0

I am trying to subtract each column from each other column in a large R data.table, that has 13125 columns and 90 rows.

I am following up on a previous question which addresses this for data.tables of smaller dimensions (Subtract every column from each other column in a R data.table).

My problem is that I am currently running out of memory to generate the resulting data.table of column combinations (which seems to require 59.0GB).

My question is, is there a more memory-efficient way to calculate the column differences with combn or perhaps another function for larger datasets?

The code I have been using is:

# I have a data.table of 13125 columns and 90 rows, called data. 

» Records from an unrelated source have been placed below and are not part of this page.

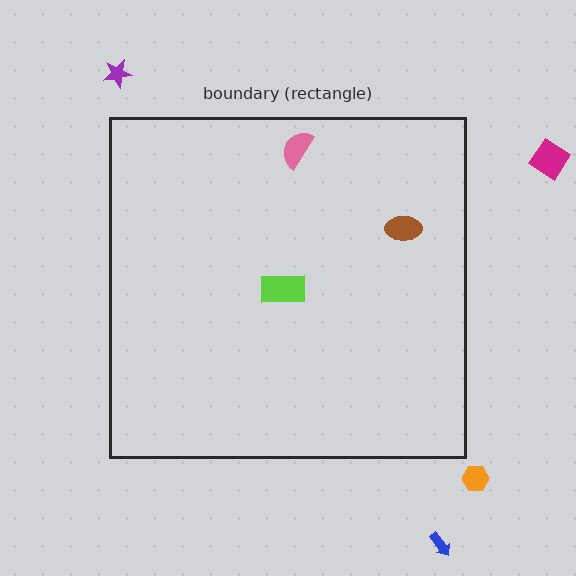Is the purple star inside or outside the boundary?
Outside.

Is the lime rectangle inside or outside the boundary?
Inside.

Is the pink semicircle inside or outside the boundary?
Inside.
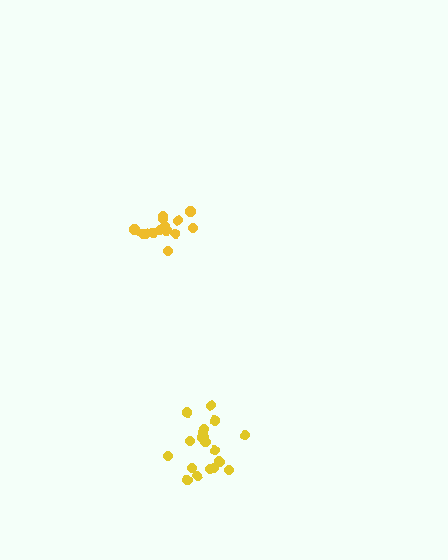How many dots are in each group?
Group 1: 20 dots, Group 2: 15 dots (35 total).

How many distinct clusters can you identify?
There are 2 distinct clusters.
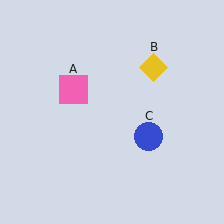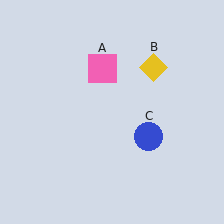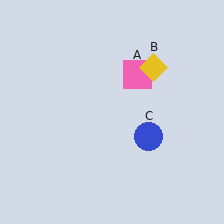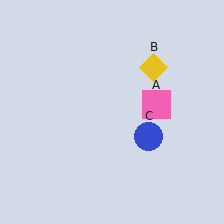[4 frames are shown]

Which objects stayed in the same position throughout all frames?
Yellow diamond (object B) and blue circle (object C) remained stationary.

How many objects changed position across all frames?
1 object changed position: pink square (object A).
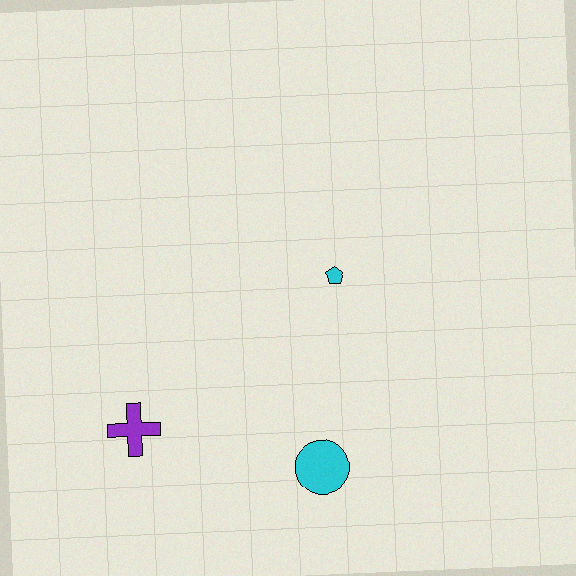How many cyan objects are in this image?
There are 2 cyan objects.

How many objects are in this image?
There are 3 objects.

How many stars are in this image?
There are no stars.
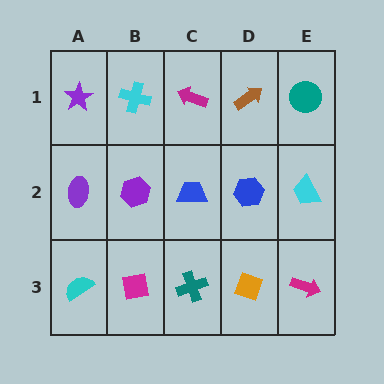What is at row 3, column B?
A magenta square.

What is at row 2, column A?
A purple ellipse.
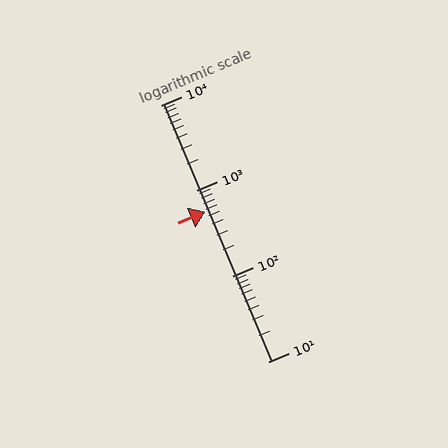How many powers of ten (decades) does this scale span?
The scale spans 3 decades, from 10 to 10000.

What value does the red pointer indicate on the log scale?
The pointer indicates approximately 570.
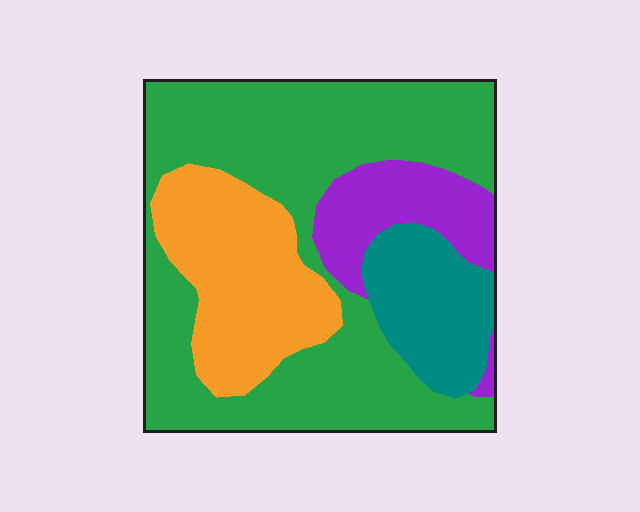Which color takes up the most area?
Green, at roughly 55%.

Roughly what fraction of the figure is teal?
Teal covers roughly 15% of the figure.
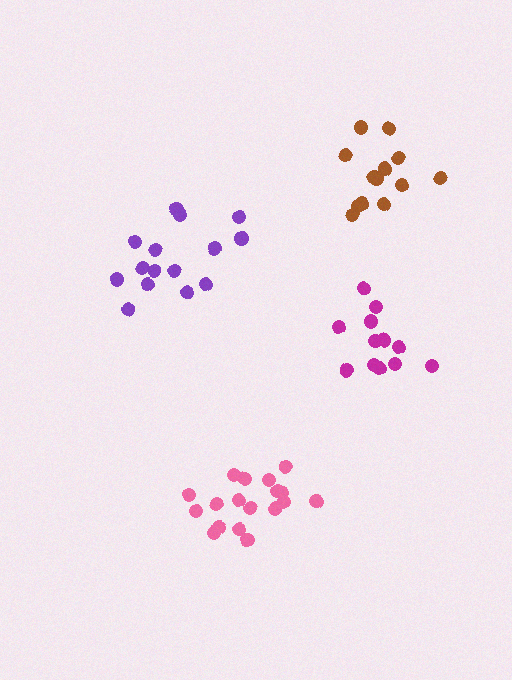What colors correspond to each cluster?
The clusters are colored: brown, pink, purple, magenta.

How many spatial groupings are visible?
There are 4 spatial groupings.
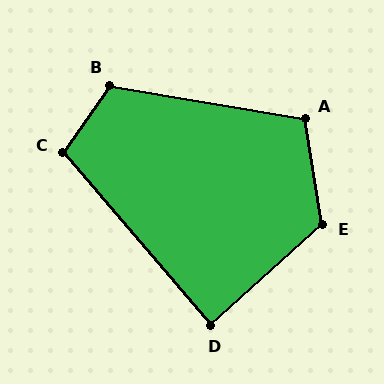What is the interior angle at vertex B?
Approximately 115 degrees (obtuse).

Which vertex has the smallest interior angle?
D, at approximately 89 degrees.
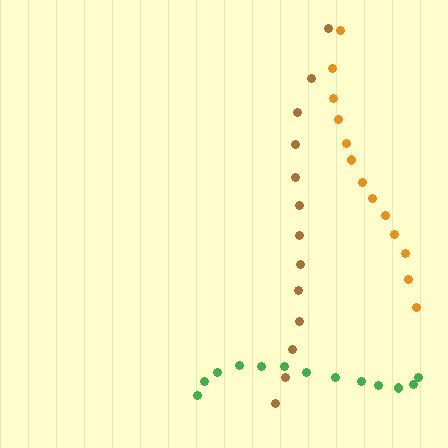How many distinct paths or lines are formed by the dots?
There are 3 distinct paths.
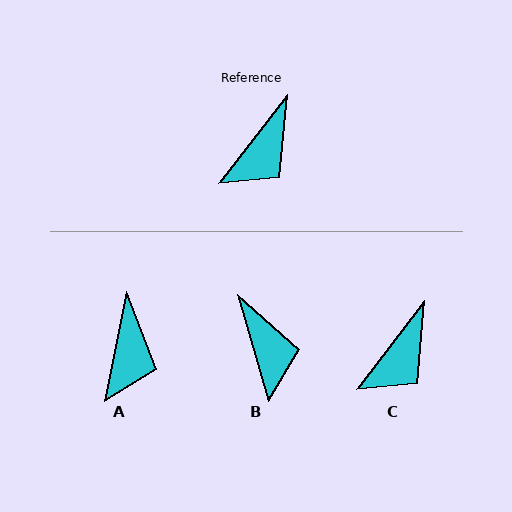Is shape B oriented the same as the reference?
No, it is off by about 54 degrees.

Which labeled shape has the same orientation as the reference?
C.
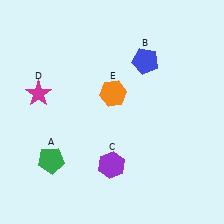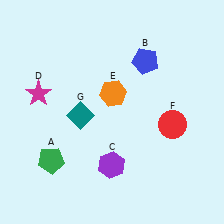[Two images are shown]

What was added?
A red circle (F), a teal diamond (G) were added in Image 2.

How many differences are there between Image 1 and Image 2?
There are 2 differences between the two images.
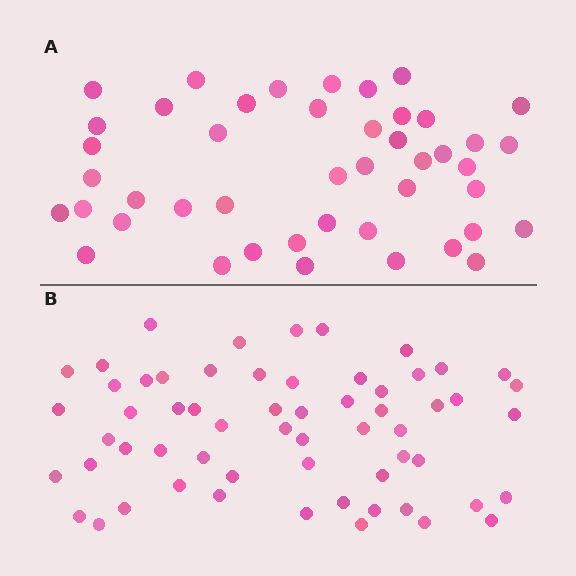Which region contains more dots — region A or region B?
Region B (the bottom region) has more dots.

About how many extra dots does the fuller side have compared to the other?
Region B has approximately 15 more dots than region A.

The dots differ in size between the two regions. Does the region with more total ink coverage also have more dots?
No. Region A has more total ink coverage because its dots are larger, but region B actually contains more individual dots. Total area can be misleading — the number of items is what matters here.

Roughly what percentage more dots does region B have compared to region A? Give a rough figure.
About 35% more.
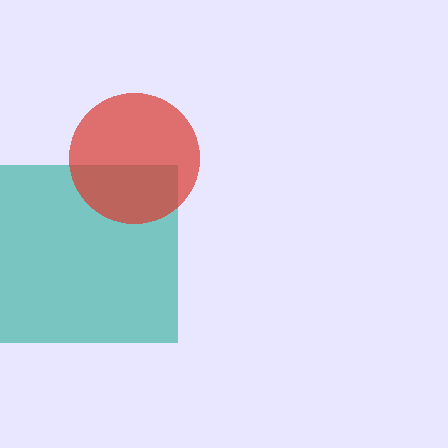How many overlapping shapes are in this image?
There are 2 overlapping shapes in the image.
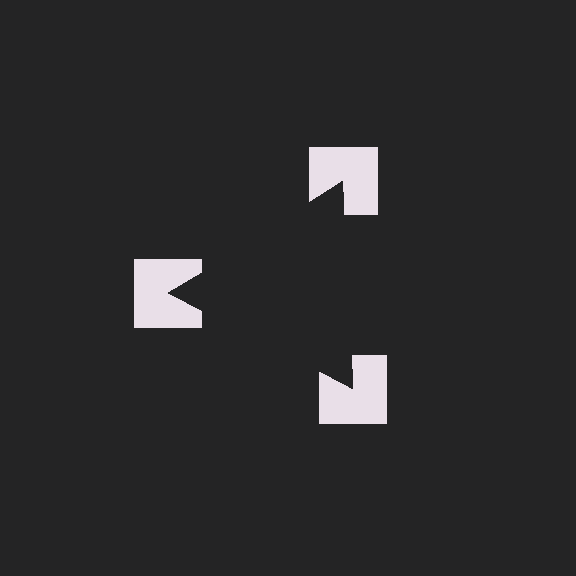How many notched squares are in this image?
There are 3 — one at each vertex of the illusory triangle.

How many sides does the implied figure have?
3 sides.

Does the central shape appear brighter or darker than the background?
It typically appears slightly darker than the background, even though no actual brightness change is drawn.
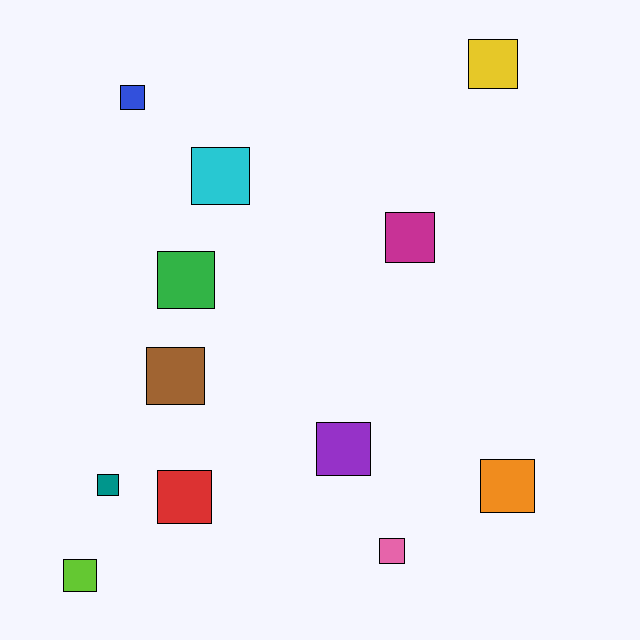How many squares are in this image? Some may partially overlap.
There are 12 squares.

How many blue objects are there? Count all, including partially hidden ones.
There is 1 blue object.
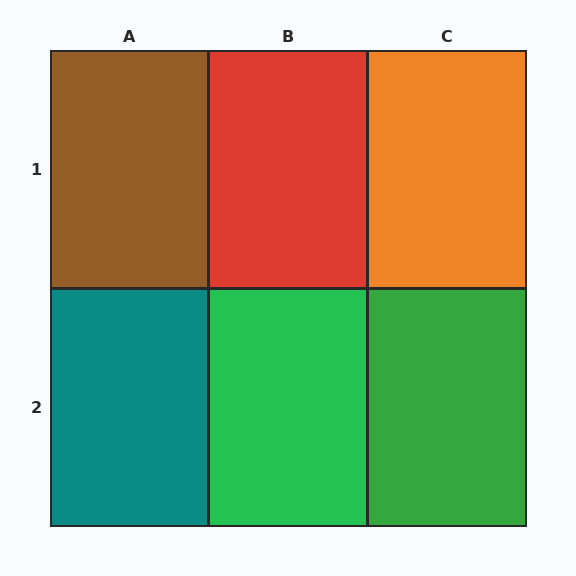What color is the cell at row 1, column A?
Brown.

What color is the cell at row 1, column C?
Orange.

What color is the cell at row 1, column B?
Red.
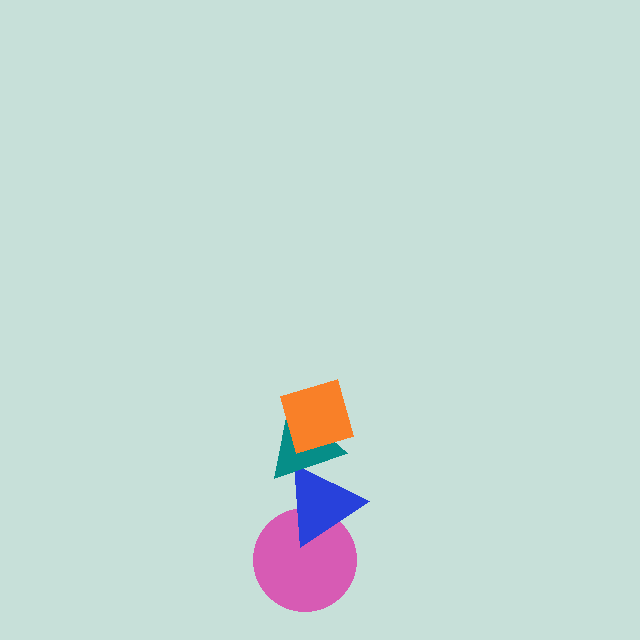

# use combn to generate all possible pairwise column combinations (column + column),
# then within this apply a function to subtract the column value from its paired column value.
# this is done for each row, to produce a new datatable called res.

res <- as.data.table(combn(colnames(data), 2, function(x) data[[x[1]]] - data[[x[2]]]))

# take the pairwise column combinations and paste the pairing as the new column name

colnames(res) <- combn(colnames(data), 2, paste, collapse="_")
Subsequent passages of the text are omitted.